On August 28, 2024, Danny was fined ₱20,000 by commissioner Willie Marcial after specifically mentioning "farm team" in a Facebook discussion about his son Dave Ildefonso's contract situation with the NorthPort Batang Pier.

==Political career==

Ildefonso served as the barangay captain in his hometown of Barangay Cabuloan in Urdaneta City. He ran for councilor of Urdaneta, Pangasinan in the 2025 Philippine general election, but did not win enough votes.

==Personal life==
Ildefonso's family consists of his wife Ren, with their two sons and three daughters.

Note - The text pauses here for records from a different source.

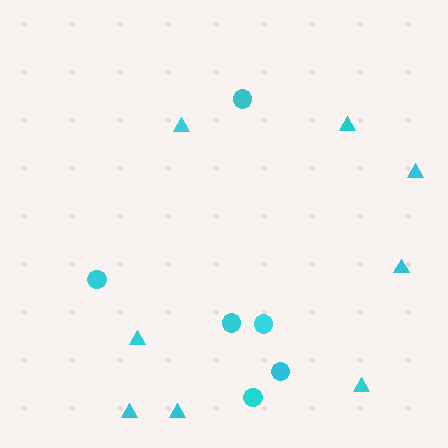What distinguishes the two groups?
There are 2 groups: one group of circles (6) and one group of triangles (8).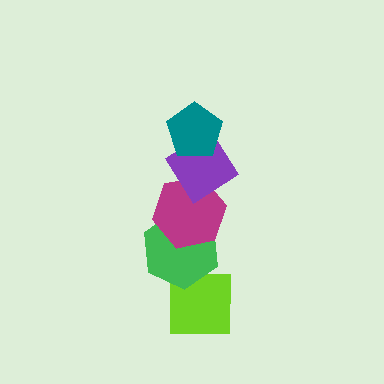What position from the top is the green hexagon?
The green hexagon is 4th from the top.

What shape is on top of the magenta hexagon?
The purple diamond is on top of the magenta hexagon.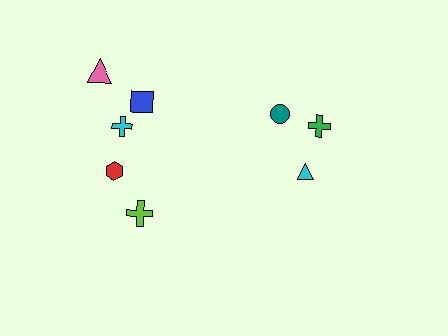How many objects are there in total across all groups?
There are 8 objects.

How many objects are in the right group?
There are 3 objects.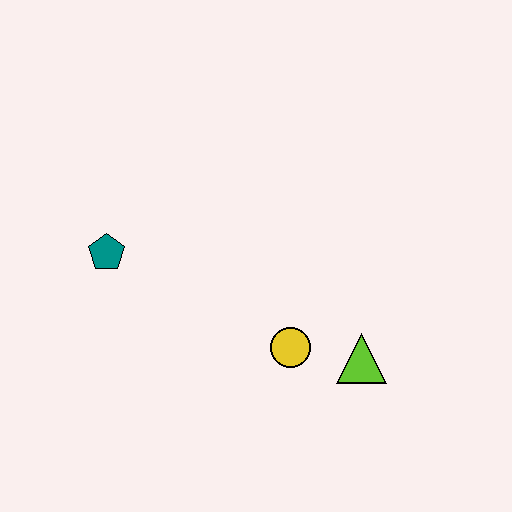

Their sons Shaun and Dave were both drafted into the PBA. Their daughter Pia went on to play in the Premier Volleyball League after surviving cancer, and their twin daughters Sym and Sam are also amateur volleyball players. They raised them as Christians. Ildefonso is also the uncle of BJ Andrade, who he helped get into Ateneo and got to coach at Converge.

After retiring, Ildefonso became a businessman. These include owning a Petron gas station and a chicken farm. He also founded the Lakay Danny Ildefonso Developmental League, which features players at the age of 14 and under from his home province of Pangasinan.

Ildefonso's life story, from his struggles with poverty in his younger years to his rise to basketball superstardom, were dramatized on Maalaala Mo Kaya in 2004, where he was portrayed by Victor Neri.